In definitiva, il vero controllo è in mano ai cattolici. I Cavalieri controllano l’FBI, che ha ordito queste carneficine. E quei due uomini, Louis Freeh e Lon Horiuchi sono alle dipendenze del cardinale O’Connor di New York, il quale è il cardinale più potente del paese. E’ il vicario militare. Ed è per questo che Bush gli baciò il sedere; perché il cardinale O’Connor è il re dell’impero americano. E regna dal suo Palazzo, laCattedrale di St. Patrick, il “Piccolo Vaticano.”

Martin: Credi sia in diretto contatto con Kolvenbach?

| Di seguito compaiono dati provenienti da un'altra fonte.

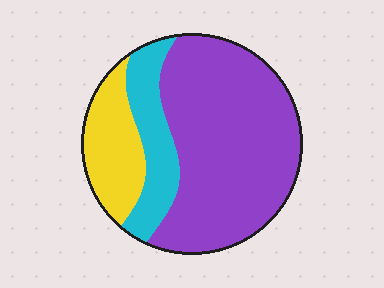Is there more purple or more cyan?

Phelps: Ne sono sicuro. O’Connor non è gesuita, ma i Gesuiti sono come le SS della Chiesa cattolica. Il loro compito è quello di mantenere l’ordine. Il gruppo più vicino al cardinale è quello dei Gesuiti della Fordham University. Uno di essi – il capo della Fordham University – credo sia un irlandese – è anche membro del CFR [Council on Foreign Relations]. Ciò si può evincere leggendo la relazione annuale del CFR del 1993. I Gesuiti della Fordham sono le eminenze grigie dietro il Cardinale di New York. E, naturalmente, il gruppo di Fordham comprende John Foster Dulles, uno degli autori del libro sul Concilio Vaticano II.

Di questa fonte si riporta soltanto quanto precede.